Page 1 of 1

Dropping Connections

Posted: 2016/05/27 19:43:26
by rotorboy
We're having a strange issue in one of our networks used for website hosting and email services. We have a number of Xenserver hosts each with any number of CentOS VMs. Within the VMs there maybe 1 or more public IP addresses using using eth0:1 to eth0:xx
Up until recently these were all working normally. A few days ago we started seeing SSH connections dropping randomly. At first it was intermittent and then on some VMs it become frequent to the point that we couldn't do anything. This also seemed to be affecting the apache connections as the websites would suddenly go offline. The only way to restore service was to run a small script that goes through and does an ifup eth0:xx for each virtual interface as well as the base eth0 interface.

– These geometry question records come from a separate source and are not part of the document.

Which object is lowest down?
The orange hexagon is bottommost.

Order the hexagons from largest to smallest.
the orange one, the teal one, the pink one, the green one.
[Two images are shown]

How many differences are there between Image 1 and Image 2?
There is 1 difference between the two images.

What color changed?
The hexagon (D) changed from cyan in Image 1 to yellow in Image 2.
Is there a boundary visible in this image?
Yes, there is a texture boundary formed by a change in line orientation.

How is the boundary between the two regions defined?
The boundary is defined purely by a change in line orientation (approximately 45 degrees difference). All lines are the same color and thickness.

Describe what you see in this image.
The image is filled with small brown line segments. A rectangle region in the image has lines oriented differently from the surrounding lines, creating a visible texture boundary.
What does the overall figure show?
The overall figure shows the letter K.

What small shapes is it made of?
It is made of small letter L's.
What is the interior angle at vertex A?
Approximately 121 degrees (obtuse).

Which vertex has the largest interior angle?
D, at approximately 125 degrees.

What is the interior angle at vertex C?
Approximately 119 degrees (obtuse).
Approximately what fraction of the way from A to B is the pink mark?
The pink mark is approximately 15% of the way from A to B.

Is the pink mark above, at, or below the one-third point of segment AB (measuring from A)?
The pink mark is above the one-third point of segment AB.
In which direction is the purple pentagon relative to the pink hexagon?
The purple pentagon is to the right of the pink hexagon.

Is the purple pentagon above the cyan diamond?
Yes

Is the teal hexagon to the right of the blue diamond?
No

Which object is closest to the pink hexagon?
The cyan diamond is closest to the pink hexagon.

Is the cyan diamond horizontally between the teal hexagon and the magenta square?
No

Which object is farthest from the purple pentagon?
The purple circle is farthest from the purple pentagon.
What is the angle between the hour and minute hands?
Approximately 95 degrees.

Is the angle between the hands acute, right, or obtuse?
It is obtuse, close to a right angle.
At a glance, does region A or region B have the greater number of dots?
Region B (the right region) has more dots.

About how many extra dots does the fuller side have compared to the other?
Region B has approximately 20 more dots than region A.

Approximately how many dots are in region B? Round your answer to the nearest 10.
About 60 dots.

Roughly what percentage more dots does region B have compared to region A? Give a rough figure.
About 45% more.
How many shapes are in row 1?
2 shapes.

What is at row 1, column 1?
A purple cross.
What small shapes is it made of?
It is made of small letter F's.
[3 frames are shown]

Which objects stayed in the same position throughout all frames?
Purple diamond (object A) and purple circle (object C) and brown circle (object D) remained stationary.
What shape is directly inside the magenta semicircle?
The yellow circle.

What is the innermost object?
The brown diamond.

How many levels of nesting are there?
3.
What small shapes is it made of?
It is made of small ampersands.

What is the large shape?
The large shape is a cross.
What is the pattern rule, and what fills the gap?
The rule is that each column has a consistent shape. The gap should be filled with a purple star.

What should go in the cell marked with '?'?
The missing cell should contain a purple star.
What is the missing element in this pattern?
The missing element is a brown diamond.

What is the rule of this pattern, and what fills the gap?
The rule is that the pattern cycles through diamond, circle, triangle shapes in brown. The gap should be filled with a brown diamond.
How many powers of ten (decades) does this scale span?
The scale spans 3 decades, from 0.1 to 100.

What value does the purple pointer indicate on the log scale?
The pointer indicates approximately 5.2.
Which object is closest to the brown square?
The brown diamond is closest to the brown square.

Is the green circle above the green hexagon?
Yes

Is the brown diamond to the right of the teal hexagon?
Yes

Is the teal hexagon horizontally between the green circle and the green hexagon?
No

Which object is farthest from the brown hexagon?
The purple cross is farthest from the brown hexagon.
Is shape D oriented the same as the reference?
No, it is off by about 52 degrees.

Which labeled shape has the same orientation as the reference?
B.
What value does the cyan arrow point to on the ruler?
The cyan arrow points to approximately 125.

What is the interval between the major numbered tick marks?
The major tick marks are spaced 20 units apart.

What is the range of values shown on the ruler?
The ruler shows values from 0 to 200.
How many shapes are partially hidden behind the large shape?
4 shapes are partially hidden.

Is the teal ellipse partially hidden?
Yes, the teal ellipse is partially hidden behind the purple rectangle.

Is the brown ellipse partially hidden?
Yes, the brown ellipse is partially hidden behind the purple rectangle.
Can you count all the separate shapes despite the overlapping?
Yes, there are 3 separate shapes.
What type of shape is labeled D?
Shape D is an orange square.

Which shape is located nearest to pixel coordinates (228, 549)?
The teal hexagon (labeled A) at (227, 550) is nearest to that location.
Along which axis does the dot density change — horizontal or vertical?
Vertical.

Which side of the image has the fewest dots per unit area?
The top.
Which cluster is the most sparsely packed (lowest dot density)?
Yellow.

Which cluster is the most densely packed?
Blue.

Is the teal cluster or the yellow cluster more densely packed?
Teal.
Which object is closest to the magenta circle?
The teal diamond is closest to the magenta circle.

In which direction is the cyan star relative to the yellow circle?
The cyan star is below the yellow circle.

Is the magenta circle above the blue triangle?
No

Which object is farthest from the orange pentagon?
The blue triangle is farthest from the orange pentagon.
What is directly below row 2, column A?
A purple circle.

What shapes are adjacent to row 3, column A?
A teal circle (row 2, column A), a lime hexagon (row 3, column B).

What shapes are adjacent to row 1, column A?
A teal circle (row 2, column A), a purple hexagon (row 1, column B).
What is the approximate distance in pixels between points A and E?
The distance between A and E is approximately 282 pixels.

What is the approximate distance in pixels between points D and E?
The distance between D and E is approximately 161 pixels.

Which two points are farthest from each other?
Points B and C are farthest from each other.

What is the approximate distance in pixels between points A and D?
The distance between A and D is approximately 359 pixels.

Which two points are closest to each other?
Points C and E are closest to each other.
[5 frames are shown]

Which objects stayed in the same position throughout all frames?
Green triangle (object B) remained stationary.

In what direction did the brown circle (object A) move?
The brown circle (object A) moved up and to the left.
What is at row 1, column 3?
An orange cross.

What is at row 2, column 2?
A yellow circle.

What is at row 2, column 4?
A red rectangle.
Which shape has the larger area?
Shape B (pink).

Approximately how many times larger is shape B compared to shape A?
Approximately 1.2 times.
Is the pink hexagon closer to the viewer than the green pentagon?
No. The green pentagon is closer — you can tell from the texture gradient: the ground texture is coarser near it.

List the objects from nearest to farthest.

Having seen this before I thought there was an IP conflict however extensive searching has not turned up any duplicate IPs. Next we searched for duplicate MAC addresses. We didn't find any of these either but to be safe we did go ahead and change some of the MAC addresses manually to be sure. Move forward a few days and it seems like whatever is causing this problem is getting worse. It's affecting about 20% of the CentOS5 VMs on the network. If we run the ifup on the virtual interfaces every few seconds the sites and SSH connections stay up most of the time.

I've been checking logs and running arpwatch but so far I'm not finding any clues to point at what the cause is. We've cold booted some of the VMs, the machines, the main switch, an upstream switch. Loads and network traffic have been within normal. No strange logins or other activity that we have found so far. Has anyone else seen something like this?

Re: Dropping Connections

Posted: 2016/05/28 17:13:22
by aks
Hmm, a bit of a mystery.

So let's be clear, the interface is going into the "down" state "all by itself" - otherwise you'd have to ifdown and then ifup the interface?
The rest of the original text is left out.